# New Tombstone



## Night Watchman (Aug 15, 2009)

I finally got around to taking a pic of the new tombstone. Tried some different things on this one. Tell me what you think.


----------



## Dixie (Feb 18, 2009)

I love the cut out section, the edging continuing on the top half of the circle is very unique and distinctive. Very nice carving as well - a stone to be proud of!


----------



## Wildcat (Nov 3, 2007)

Very nice. Great reaper on the top.


----------



## Up_Up_And_Away (Jul 19, 2008)

I really like the larger font... and your finishing work. Kudos!


----------



## kprimm (Mar 14, 2009)

Nice!, The reaper looks great.


----------



## RoxyBlue (Oct 6, 2008)

Took me a second but I got it: "Be A Fraid"

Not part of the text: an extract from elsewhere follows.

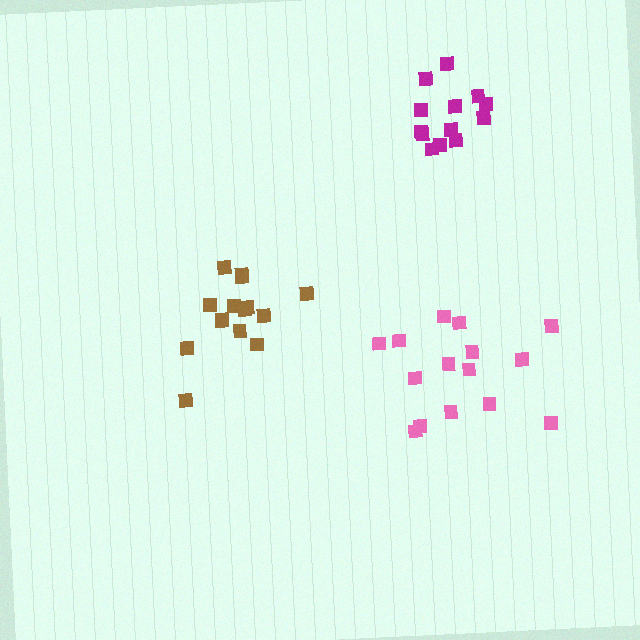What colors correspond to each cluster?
The clusters are colored: brown, pink, magenta.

Another nice stone for your display. Did the kids get to help out on this one, too?


----------



## kevin242 (Sep 30, 2005)

I like it, thats a great shape and the reaper looks cool.


----------



## IMU (Apr 8, 2009)

Looks great!


----------



## HalloweenZombie (Jul 22, 2007)

I like it! Great design! I didn't even notice the B A Fraid until Roxy pointed it out. It's one of those things that make you do a double take.


----------



## dynoflyer (Oct 8, 2006)

That's a nice tombstone, I love the hidden B A Fraid message.


----------



## Bone To Pick (Oct 23, 2007)

Looks great, NW. Love the strategic crack placements!


----------



## Dark Angel 27 (Sep 11, 2008)

great stone, took me a minute too. thanks roxy for pointing it out!

another fine masterpiece!


----------



## Spooky1 (Aug 25, 2008)

Beautiful tombstone. I like the name.


----------



## fick209 (Aug 31, 2009)

Very cool stone, nice job!


----------



## Just Whisper (Jan 19, 2009)

That reaper carving came out really great. The whole stone looks awesome. Nice craftsmanship.


----------



## Night Watchman (Aug 15, 2009)

Thanks, I'm glad people like it.


----------



## cerinad (Jun 23, 2008)

I love it! Nice very nice!


----------



## JohnnyAppleseed (Apr 8, 2009)

Three cheers for a great stone with a nice double take!


----------